The consensus, albeit based on evidence from collected experiences, states that pancreatic duct decompression via lateral pancreatojejunostomy (a Puestow-type operation) can be accomplished with low associated morbidity and mortality and that pain relief will be achieved in the majority of patients. For most experienced pancreatic surgeons, it is the preferred surgical treatment option in patients whose main pancreatic duct measures 6 mm or more because of its simplicity, safety, and benefits, including the advantage that remaining pancreatic tissue and function are at least not compromised further by loss from resection.

Drainage of pancreatic pseudocysts provides another form of pancreatic decompression in conjunction and even in continuity with a lateral pancreatojejunostomy when the main duct is also dilated. Up to 39% of patients undergoing lateral pancreaticojejunostomy have evidence of pseudocysts disease at the time of surgery[82]. Pseudocysts are found in about 25% of patients with chronic pancreatitis and have a much lower rate of spontaneous resolution than those that are a consequence of an attack of acute pancreatitis[8284]. They can be the source of pain indistinguishable from that of the underlying chronic pancreatitis. In one study, surgical drainage resulted in complete short-term pain relief in 96% of 55 patients, and 53% remained pain free after a median follow-up of 11 years[84]. Endoscopic drainage of pseudocysts into the stomach or duodenum may be an alternative, especially in patients who do not have associated duct dilation. Studies directly comparing surgical with endoscopic drainage of pseudocyst are lacking.

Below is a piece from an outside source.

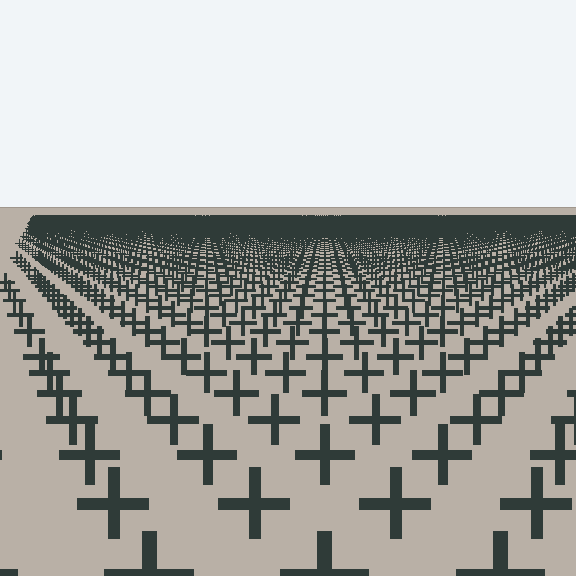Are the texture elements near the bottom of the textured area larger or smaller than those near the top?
Larger. Near the bottom, elements are closer to the viewer and appear at a bigger on-screen size.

It should also be mentioned that there are numerous variations of the previously mentioned operations. Frey et al[8586] combined a coring out of the pancreatic head with a lateral pancreaticojejunostomy. In his series, the pain relief after 5 years was complete or improved in 87% of cases. There is also one randomized series of patients comparing the Beger and Frey procedure[8690], with no difference in decrease of pain, but less morbidity with the Frey procedure.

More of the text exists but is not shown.